As a bonus, I would like it to build as a release build and commit the binaries in the same tag.

A: 

i don't have a solution for your problem with the duplicate ccnet-projects. but i'll tell you how we use ccnet (and we're quite happy with it that way).

we've got 20 projects on the build server and several release branches of previous versions. we only start builds on demand using the cctray application. so after a developer is done implementing a feature, he clicks the "force build" button and ccnet starts to do its thing (build, test, tag, copy build output to a network drive, notify other devs,...).

the advantage is that devs can decide when to start a build. projects that haven't changed aren't built. projects with work in progress can be built several commits later, only when a developer thinks that he needs a build.

one idea that comes to mind for starting nightly builds would be to use ccnet's remoting interface (which is also used by cctray), connect it to the ccnet instance and call the force-build-method at midnight.

concerning "committing binaries to the same tag":

there is a problem in ccnet that causes it to sometimes tag a revision from the trunk and sometimes to tag the working copy. it does this depending on if there were changes since the last build (in which case it tags the revision from the trunk), or if there were no changes since the last build (in which case it tags the working copy).

this is pretty annoying because you never know what will be committed - in the first case your binaries won't get committed, in the second case they will.

we have actually patched ccnet ourselves to make it always commit the working copy so we get deterministic behaviour. i have once submitted the patch but it never made it in...

stmax
I submitted a patch as well to tag a working copy. My goal was to save the version number generated by the build by adding an option to ccnet.config. If intersted go to "http://groups.google.com/group/ccnet-devel/browse_thread/thread/13e5cc63cb9221ae?pli=1". If anything it'd be good to generate some support for such a feature.
mcdon
A: 

The only way I have found thus far, is to create another project in the ccnet.config file which relies on the output of the first... here's what I mean.
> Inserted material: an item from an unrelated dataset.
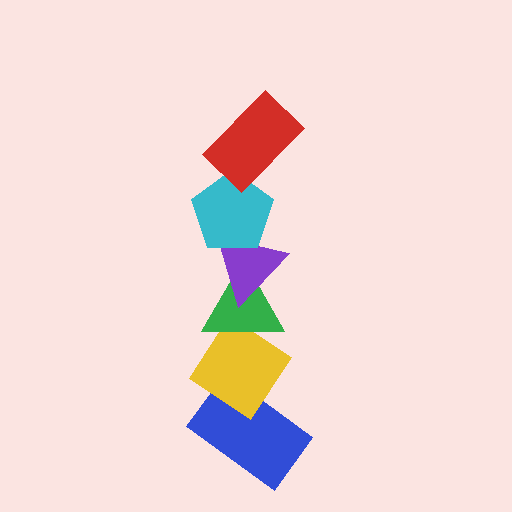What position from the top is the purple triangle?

The first project builds as normal whenever a developer checks-in any code.

The second project only runs after a specified time (e.g. 11pm) and will only run IF the first project shows a successful build.

Therefore, I am using the second project to do the UI tests in Selenium during the middle of the night, without having them run during the day and occupying the build machine for when the devs need it.

Here's what I have done to do this: In my ccnet.config file, my second project has this as it's settings:

<triggers>  
        <multiTrigger operator="And"> 
            <triggers> 
                <projectTrigger project="NameOfProject1" /> 
                <scheduleTrigger time="23:00" buildCondition="ForceBuild">
                    <weekDays>
                        <weekDay>Monday</weekDay>
                        <weekDay>Tuesday</weekDay>
                        <weekDay>Wednesday</weekDay>
                        <weekDay>Thursday</weekDay>
                        <weekDay>Friday</weekDay>
                        <weekDay>Saturday</weekDay>
                    </weekDays>
                </scheduleTrigger>
            </triggers> 
        </multiTrigger>
    </triggers>

In addition, my source control section has this:

<sourcecontrol type="multi">
<sourceControls>   
    <svn>
        <trunkUrl>http://&lt;my-svn-url&gt;:81/svn/&lt;my-project-name&gt;/branches/1.13&lt;/trunkUrl&gt;
        <workingDirectory>c:\ccnet\<my-system-name>\<my-project-name></workingDirectory>
        <cleanCopy>false</cleanCopy>
    </svn>

... ...

Whereby the is set to false, so that the project doesn't delete the code, but uses what's there already.

Then in my task a little further down, I'm passing a flag through to NAnt to tell it to only run the UI tests for my projects, as the first project in the ccnet.config file has already run the build process through but then ignores the UI tests.

Does this help at all? I can expand further if this is the sort of direction you want to go in.